Le cristallin artificiel de chambre antérieure (ACIOL) est un implant intraoculaire fixé dans l’angle de la chambre antérieure chez les yeux dont le sac capsulaire ou la zonule de Zinn (ligament suspenseur du cristallin) est insuffisamment soutenu.
Lors d’une chirurgie de la cataracte standard, l’implant est placé dans le sac capsulaire. Cependant, en cas de rupture capsulaire postérieure, de déchirure zonulaire, de luxation du cristallin due à un traumatisme ou de syndrome d’exfoliation, un soutien capsulaire alternatif est nécessaire. L’ACIOL est une option utilisée depuis longtemps comme alternative.
Les ACIOL modernes ont généralement des haptiques flexibles à boucle ouverte, dont les extrémités reposent sur l’éperon scléral de l’angle de la chambre antérieure. Les premiers modèles étaient rigides à boucle fermée et présentaient de nombreuses complications, mais la conception actuelle à boucle ouverte a considérablement amélioré les résultats.
En cas de soutien capsulaire insuffisant, les options de fixation de l’implant comprennent, outre l’ACIOL, l’implant à fixation irienne (lentille à clip irien), l’implant suturé à la face postérieure de l’iris et l’implant de chambre postérieure à fixation sclérale1).
QQuelle est la différence entre un cristallin artificiel de chambre antérieure et un implant standard ?
A
Un implant standard est placé dans le sac capsulaire (chambre postérieure), tandis que l’ACIOL est fixé dans l’angle de la chambre antérieure. Il s’agit d’une alternative choisie lorsque le soutien du sac capsulaire ou de la zonule est perdu.

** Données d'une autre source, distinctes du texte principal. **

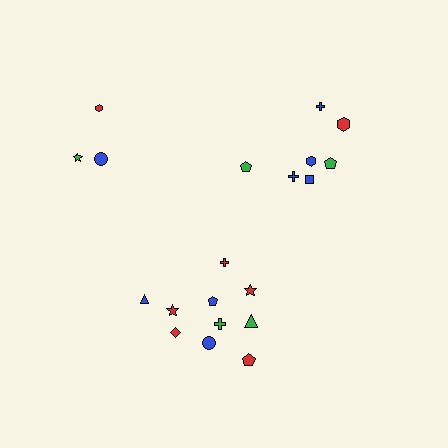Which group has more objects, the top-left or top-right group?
The top-right group.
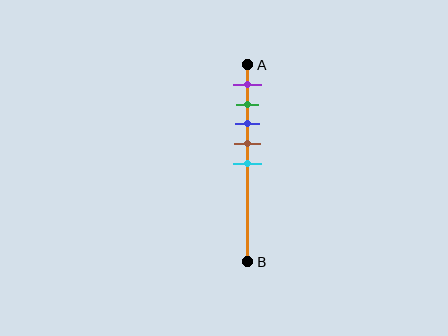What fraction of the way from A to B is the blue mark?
The blue mark is approximately 30% (0.3) of the way from A to B.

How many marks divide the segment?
There are 5 marks dividing the segment.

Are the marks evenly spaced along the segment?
The marks are evenly spaced relative to one another, but the end sections next to A and B have different lengths, so they do not divide the segment into equal parts.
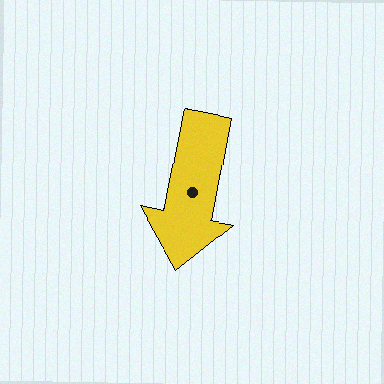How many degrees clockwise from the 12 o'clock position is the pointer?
Approximately 191 degrees.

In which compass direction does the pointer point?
South.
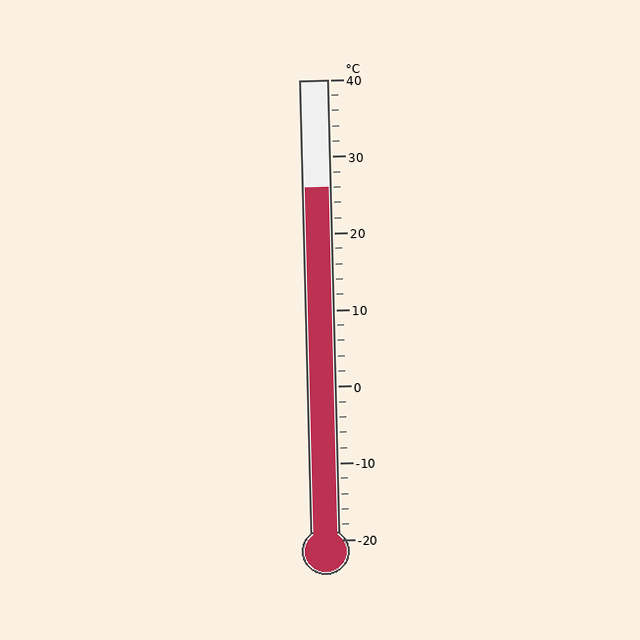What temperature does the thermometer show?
The thermometer shows approximately 26°C.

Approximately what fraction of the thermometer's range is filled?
The thermometer is filled to approximately 75% of its range.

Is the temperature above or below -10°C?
The temperature is above -10°C.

Avec un ACIOL correctement dimensionné et positionné, une bonne acuité visuelle est souvent obtenue dès la période postopératoire précoce. Cependant, en cas d’inadéquation de taille ou de malposition, les symptômes suivants apparaissent.

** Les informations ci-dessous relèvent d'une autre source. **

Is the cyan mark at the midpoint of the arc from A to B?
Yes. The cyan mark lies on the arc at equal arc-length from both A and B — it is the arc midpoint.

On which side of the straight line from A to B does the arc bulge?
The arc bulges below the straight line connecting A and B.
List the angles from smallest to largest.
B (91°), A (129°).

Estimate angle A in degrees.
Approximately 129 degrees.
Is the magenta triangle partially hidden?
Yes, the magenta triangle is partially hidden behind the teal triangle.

Inconfort oculaire et douleur : causés par un ACIOL trop long comprimant l’angle iridocornéen ou l’iris1).
Baisse de l’acuité visuelle : devient marquée avec la progression des lésions endothéliales cornéennes ou de l’œdème maculaire cystoïde (OMC).
Photophobie et hyperhémie : observées en cas d’inflammation chronique persistante.
Vision trouble : la décompensation endothéliale cornéenne progressive entraîne un œdème cornéen et une vision trouble.
Lorsque la taille du cristallin intraoculaire n’est pas appropriée, les signes suivants sont observés 1).
ACIOL trop long
Déformation de l’iris : les haptiques compriment l’iris, déformant sa forme.
Déformation pupillaire : la pupille devient ovale ou déformée.
Lésions endothéliales cornéennes : la lentille se rapproche de l’endothélium cornéen, endommageant les cellules endothéliales.
Inconfort oculaire : provoque un inconfort ou une douleur persistante.
ACIOL trop court
Inflammation chronique : la fixation instable entraîne un mouvement de la lentille, provoquant une inflammation persistante.
Œdème maculaire cystoïde : l’inflammation continue provoque un œdème de la macula.
Lésion endothéliale cornéenne : Les cellules endothéliales sont endommagées par l’inflammation chronique.
Rotation et déplacement du cristallin artificiel : En raison d’un soutien insuffisant, le cristallin tourne ou se déplace.
Syndrome UGH (Uveitis-Glaucoma-Hyphema) est une complication due à la stimulation mécanique de l’iris par l’ACIOL. La triade comprend uvéite, glaucome et hyphéma. Sans traitement approprié, elle peut évoluer vers une décompensation endothéliale cornéenne1).
De plus, un ACIOL mal positionné ou une lentille intraoculaire de conception inappropriée placée dans le sulcus ciliaire peut provoquer une inflammation intraoculaire persistante1). Chez les patients diabétiques ou ceux ayant utilisé des dispositifs de dilatation pupillaire peropératoire, le risque d’inflammation postopératoire persistante est élevé, et l’incidence de l’œdème maculaire cystoïde peut atteindre 29,5 % selon certaines études1).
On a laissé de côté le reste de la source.